Possible 4 game series (2):
WWWW LLLL

Possible 5 game series (8):
LWWWW WLLLL
WLWWW LWLLL
WWLWW LLWLL
WWWLW LLLWL

Possible 6 game series (20):
LLWWWW WWLLLL
LWLWWW WLWLLL
LWWLWW WLLWLL
LWWWLW WLLLWL
WLLWWW LWWLLL
WLWLWW LWLWLL
WLWWLW LWLLWL
WWLLWW LLWWLL
WWLWLW LLWLWL
WWWLLW LLLWWL

Possible 7 game series (40):

LLLWWWW WWWLLLL
LLWLWWW WWLWLLL
LLWWLWW WWLLWLL
LLWWWLW WWLLLWL
LWLLWWW WLWWLLL
LWLWLWW WLWLWLL
LWLWWLW WLWLLWL
LWWLLWW WLLWWLL
LWWLWLW WLLWLWL
LWWWLLW WLLLWWL
WLLLWWW LWWWLLL
WLLWLWW LWWLWLL
WLLWWLW LWWLLWL
WLWLLWW LWLWWLL
WLWLWLW LWLWLWL
WLWWLLW LWLLWWL
WWLLLWW LLWWWLL
WWLLWLW LLWWLWL
WWLWLLW LLWLWWL
WWWLLLW LLLWWWL


What's a non-brute-force method for deriving the numerators? I'm thinking there may be a recursive definition, so that $\rm P(5\;games)$ can be defined in terms of $\rm P(4\;games)$ and so on, and/or that it may involve combinations like $\rm(probability\;of\;at\;least\;4/7\;W)\times(probability\;of\;legal\;combination\;of\;7\;outcomes)$, but I'm a bit stuck. Initially I thought of some ideas involving $\left(^n_k\right)$ but it seems that only works if the order of outcomes doesn't matter.

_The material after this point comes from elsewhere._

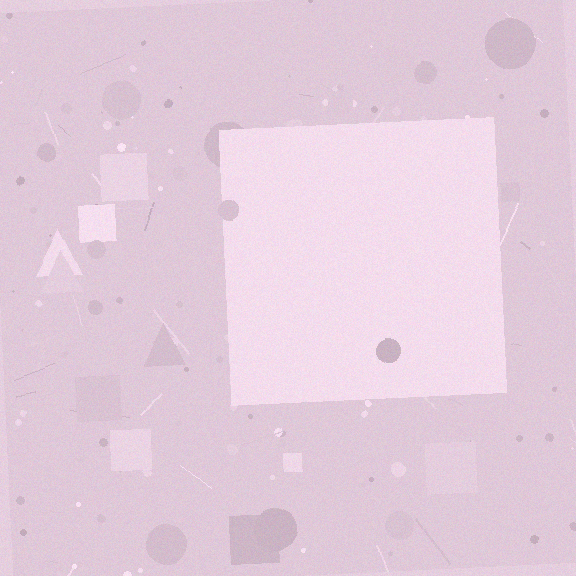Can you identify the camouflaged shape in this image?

Interestingly, another mutual friend pulled out some statistics on 7 game series played (NHL, NBA, MLB 1905-2013, 1220 series) and came up with:

4 Game Series - 202 times - 16.5%
5 Game Series - 320 times - 26.23%
6 Game Series - 384 times - 31.47%
7 Game Series - 314 times - 25.73%


That's actually a pretty good match (at least from my astronomer's point of view!). I'd guess that the discrepancy comes from the outcome of each game having being biased toward a win for one team or the other (indeed, teams are usually seeded in the first round so that the leading qualifying team plays the team that barely qualified, second place plays second last, and so on… and most of the games are in the first round).

For a team to win [the series] in game N, they must have won exactly 3 of the first N-1 games. For game seven, there are $\binom{6}{3} = 20$ ways to do that. There are 2 possible outcomes for game seven, and 20 possible combinations of wins for each of the teams that can win, so 40 possible outcomes. For an N-game series a best-of-seven series to end in N games, the number of possibilities is $2 \binom{N-1}{3}$.